Je le ferai qu'une seule fois.

Si elle est là, devant moi, brûlée et métallique... c'est qu'elle s'est sortie des enfers. Et les lâches ne se blessent pas : c'est un privilège accordé aux héros pour se souvenir des épreuves qu'ils ont endurés.

J'ai pris mon ton assuré, j'fais ma trogne décidée des meilleurs jours. Mais j'ai les larmes qui finissent par perler, là derrière les yeux. J'aimerais chialer des fleuves, pour vidanger cette douleur qui me fait enfler. J'ai une dernière occasion d'offrir une meilleure vie à quelqu'un avant d'enfin lâcher prise jusqu'au prochain champ de bataille. Non ? J'le fais pour son bien-être. J'm'en fous de sa force. Elle l'a déjà, la force. Sinon, on serait pas là, mais dans un cimetière, elle six pieds sous terre, moi à la surface à laisser mes émotions s'exprimer dans leur forme la plus pure.

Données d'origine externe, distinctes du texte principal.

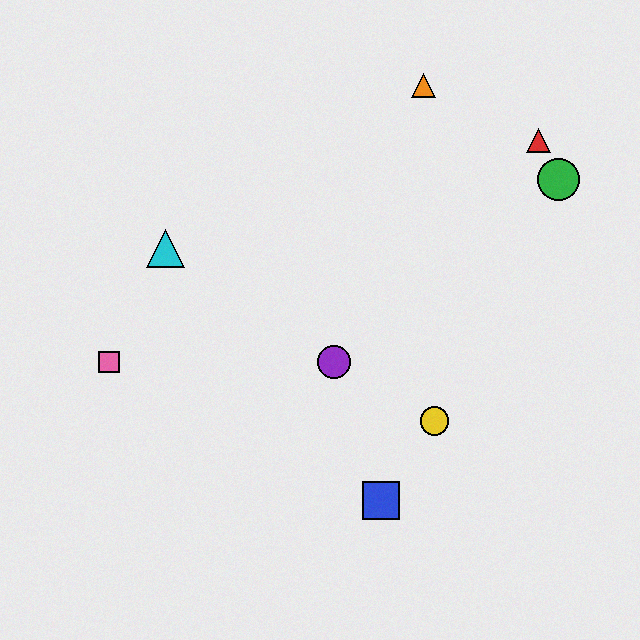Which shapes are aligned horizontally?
The purple circle, the pink square are aligned horizontally.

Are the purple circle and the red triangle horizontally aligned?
No, the purple circle is at y≈362 and the red triangle is at y≈141.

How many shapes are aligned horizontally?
2 shapes (the purple circle, the pink square) are aligned horizontally.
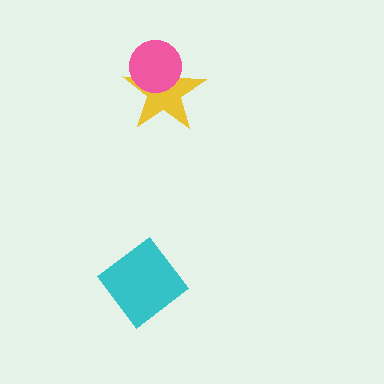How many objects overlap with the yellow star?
1 object overlaps with the yellow star.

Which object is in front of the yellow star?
The pink circle is in front of the yellow star.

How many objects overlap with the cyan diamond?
0 objects overlap with the cyan diamond.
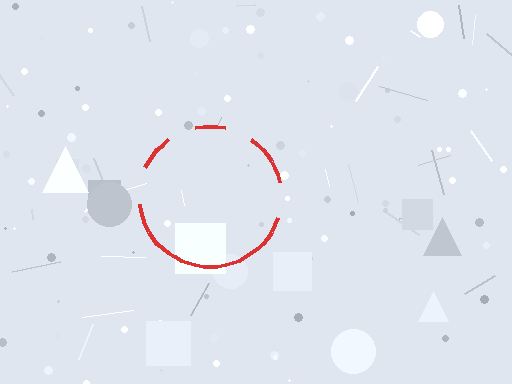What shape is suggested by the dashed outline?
The dashed outline suggests a circle.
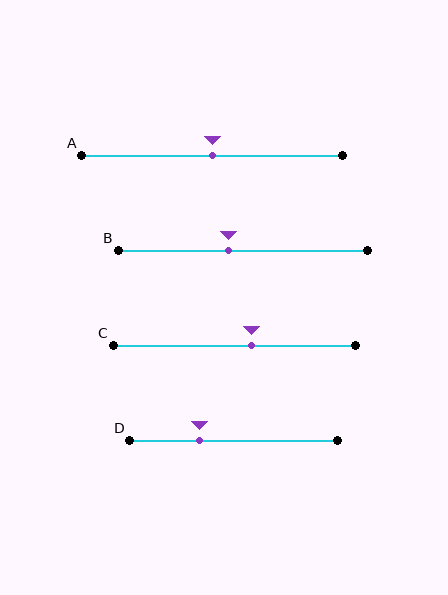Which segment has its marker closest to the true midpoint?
Segment A has its marker closest to the true midpoint.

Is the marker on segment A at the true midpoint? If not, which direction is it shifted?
Yes, the marker on segment A is at the true midpoint.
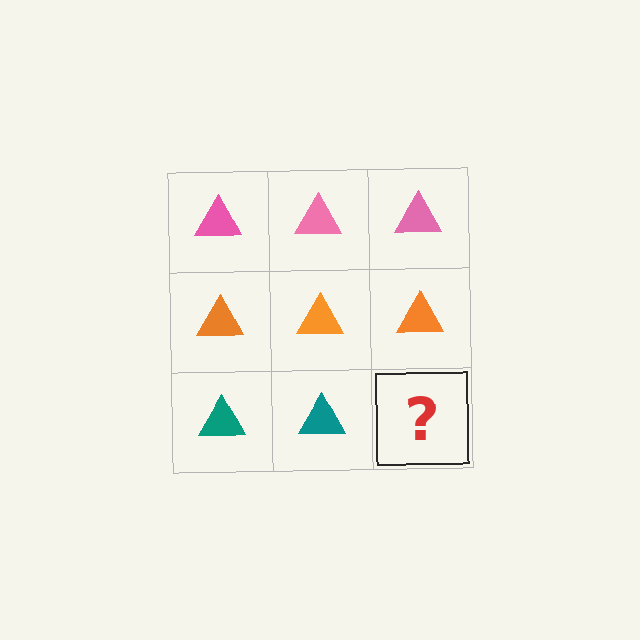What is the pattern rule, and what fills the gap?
The rule is that each row has a consistent color. The gap should be filled with a teal triangle.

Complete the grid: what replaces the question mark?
The question mark should be replaced with a teal triangle.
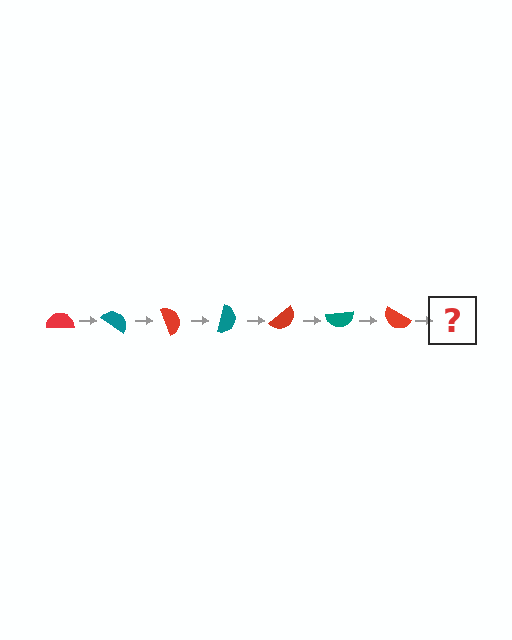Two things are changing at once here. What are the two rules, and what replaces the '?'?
The two rules are that it rotates 35 degrees clockwise each step and the color cycles through red and teal. The '?' should be a teal semicircle, rotated 245 degrees clockwise from the start.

Nous sommes là. Nous avons survécu. On y a laissé des bouts de nous-mêmes, physiquement, moralement, mais nous sommes là.

Changer de corps, devenir meilleur... C'est aussi mon rêve enfoui.

Je m'occuperai de tes derniers membres, et c'est tout. Le reste de ta force, tu devras le dénicher par toi-même.
Ça te va ?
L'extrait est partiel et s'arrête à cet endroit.